Майя фыркнула. Она опьянела.
– У тебя найдется что-нибудь для нашей маленькой компании? – обратилась она к Вене.
– Сделаем, – повторил Веня.
Большая кухня была отделана деревом и, если не считать печи, обустроена на европейский лад, с максимальным современным комфортом: все мыслимые машины и агрегаты имелись в полном составе. Деревянный квадратный стол был укомплектован венскими стульями. Скатерти не было, под тарелками лежали плетеные циновки-салфетки, посуда из желтой керамики и букет лесных колокольчиков в такой же желтой кружке оживляли настольный пейзаж. Любопытный тип, этот Веня. С виду похож на философа-отшельника, но ни комфортом, ни эстетикой хозяин дома вовсе не брезговал.
На время еды Майя снизошла до того, что детектива освободили от наручников, но Веня рядом со своей тарелкой положил пистолет, бесстрастно сообщив, что стрелять будет без предупреждения. У его непрошеных хозяев наметилось, кажется, разделение труда: пистолетом ведал теперь Вениамин, Майя же с видимым удовольствием распоряжалась его наручниками, словно пацанка, открывшая для себя новую игру.
В ответ на сообщение Вени Кис только плечами пожал: мол, дело ваше, если охота, так стреляйте. Он ел с аппетитом тушеное мясо Вениного приготовления и никуда убегать не собирался. Его любопытство было разогрето так, что от него, казалось, валил пар, как от чугунка с мясом. У него в запасе имелся миллион вопросов, да время пока не пришло их задавать.

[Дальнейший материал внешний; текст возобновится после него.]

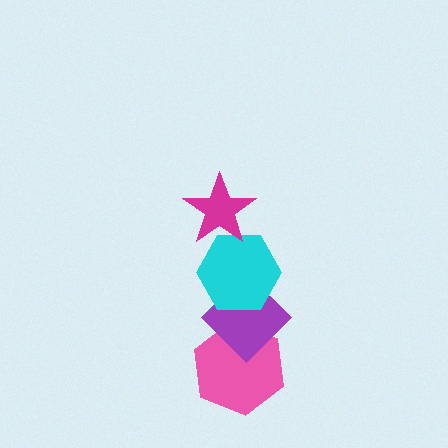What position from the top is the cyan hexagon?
The cyan hexagon is 2nd from the top.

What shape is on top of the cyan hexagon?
The magenta star is on top of the cyan hexagon.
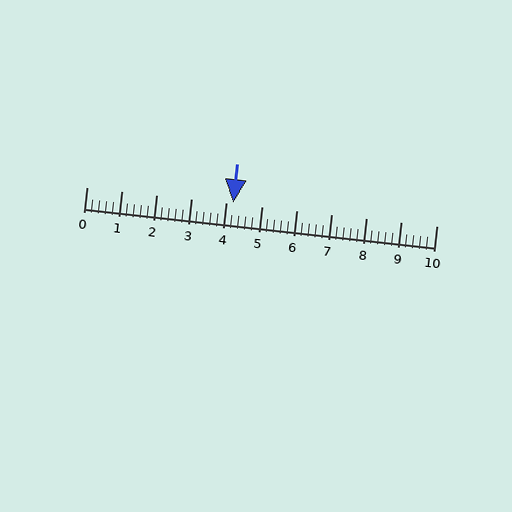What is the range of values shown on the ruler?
The ruler shows values from 0 to 10.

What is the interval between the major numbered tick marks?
The major tick marks are spaced 1 units apart.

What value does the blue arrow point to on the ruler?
The blue arrow points to approximately 4.2.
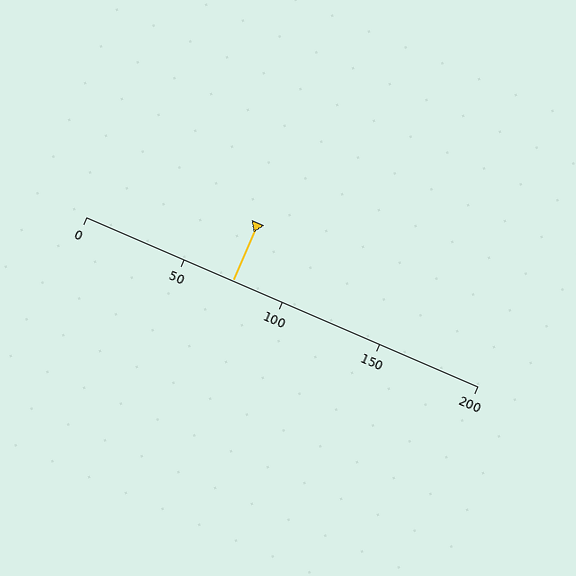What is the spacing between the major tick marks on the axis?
The major ticks are spaced 50 apart.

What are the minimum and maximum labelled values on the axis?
The axis runs from 0 to 200.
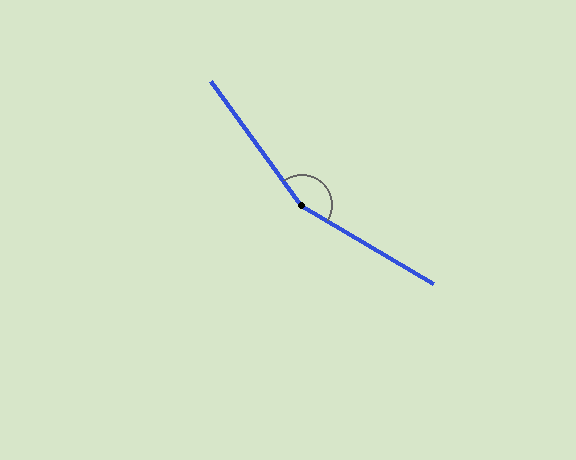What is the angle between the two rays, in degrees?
Approximately 157 degrees.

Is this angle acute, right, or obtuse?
It is obtuse.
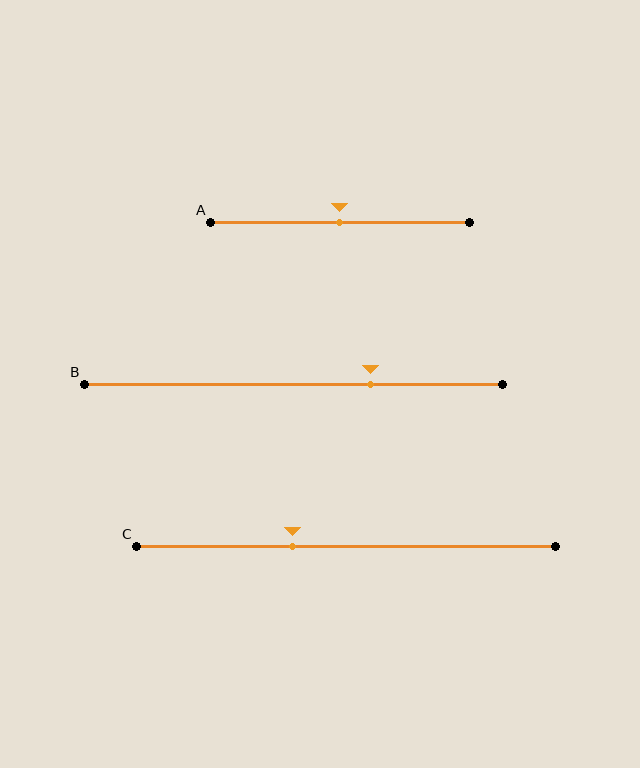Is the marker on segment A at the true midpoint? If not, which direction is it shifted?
Yes, the marker on segment A is at the true midpoint.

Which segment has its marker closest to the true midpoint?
Segment A has its marker closest to the true midpoint.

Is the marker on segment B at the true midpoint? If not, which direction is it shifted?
No, the marker on segment B is shifted to the right by about 18% of the segment length.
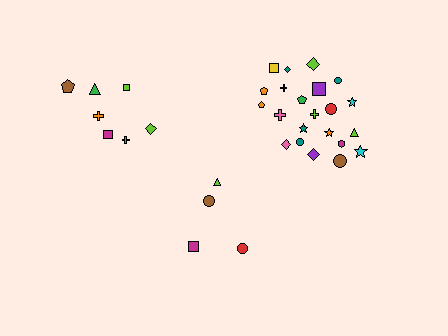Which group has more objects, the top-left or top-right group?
The top-right group.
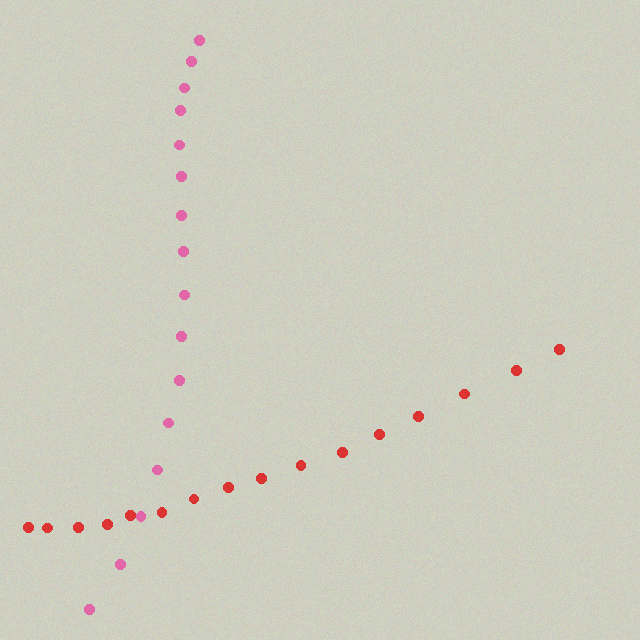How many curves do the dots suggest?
There are 2 distinct paths.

Из окна кухни он видел свою «Ниву», загнанную во двор. Нужно будет спросить у девчонки, куда она подевала свою машину, на которой, как Кис понял, она приехала в Останкино…

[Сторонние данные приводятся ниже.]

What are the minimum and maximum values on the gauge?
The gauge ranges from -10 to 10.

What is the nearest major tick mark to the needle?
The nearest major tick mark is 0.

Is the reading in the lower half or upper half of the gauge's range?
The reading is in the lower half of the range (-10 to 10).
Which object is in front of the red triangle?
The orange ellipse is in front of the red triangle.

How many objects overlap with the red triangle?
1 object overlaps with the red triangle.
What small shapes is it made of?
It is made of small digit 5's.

Ночь он провел на вполне приличной кровати в отдельной комнате. Неудобство заключалось лишь в том, что одной рукой он был прицеплен к спинке при помощи собственных же наручников. Когда Кис попытался было торговаться – мол, а если пописать захочется? – Майя ему с усмешкой посоветовала писать под себя.
Нахалка.
Впрочем, Алексей ночами спал крепко, никогда не вставал ни пить, ни писать. И торги вел исключительно ради того, чтобы покачать свои демократические права.
И все же эта ночь оказалась тяжелой, прикованная рука мешала поворачиваться, он недоуменно просыпался, не понимая, в чем дело, потом вспоминал, опять проваливался… Ключ от наручников Майя прикарманила, но у Киса на самом деле был еще один, на связке домашних ключей – страховался на случай легкой потери маленького ключика. Связка осталась при нем, в кармане брюк (Кис решил спать одетым) и давила бедро, однако он воспользоваться ключиком не торопился: пока не имело смысла обнаруживать его существование.

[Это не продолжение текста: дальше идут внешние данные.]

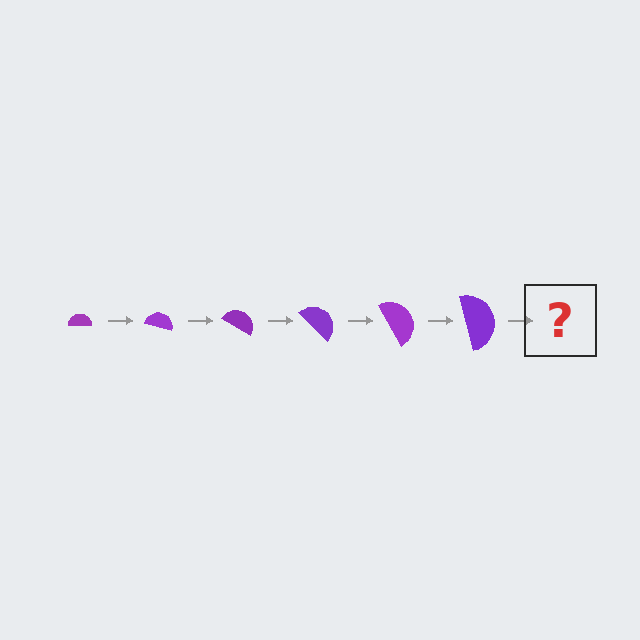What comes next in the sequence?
The next element should be a semicircle, larger than the previous one and rotated 90 degrees clockwise from the start.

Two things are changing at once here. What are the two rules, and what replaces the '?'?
The two rules are that the semicircle grows larger each step and it rotates 15 degrees clockwise each step. The '?' should be a semicircle, larger than the previous one and rotated 90 degrees clockwise from the start.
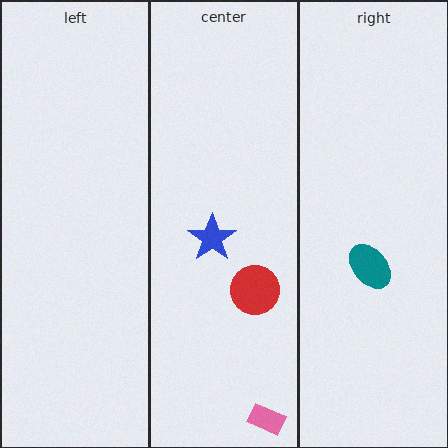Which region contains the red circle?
The center region.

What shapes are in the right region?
The teal ellipse.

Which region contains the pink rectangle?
The center region.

До него доносились голоса, Майя с Веней о чем-то говорили, он слышал ее плач и глухое гудение его успокаивающего баса… Показалось, что слышит чмоканья, звуки поцелуев. Кто он ей, подумал Кис сквозь сон, друг? Родственник? Любовник? Сообщник?
Прислушиваться было лень, и он снова засыпал… Под утро ему слышалось урчание мотора машины, в этой деревенской тишине каждый звук выделялся неожиданно и четко, но вникать тоже было лень; и даже когда он увидел Майю на пороге своей комнаты, молчаливо смотревшую на него, – вникать все равно было лень, и утром он уже не знал, сон ли это был или его странная похитительница действительно навещала его ночью…
И зачем? Что она хотела разглядеть в темноте?
Крепко ли пристегнут наручник?
* * *– Кофе, – ответил Серега. – Ты его хорошо делаешь. Он у тебя какой-то бархатный.
– Это не я, это аппарат экспрессо его хорошо делает. Правда, нужно уметь выбирать кофе, иначе никакая машина тебя не спасет.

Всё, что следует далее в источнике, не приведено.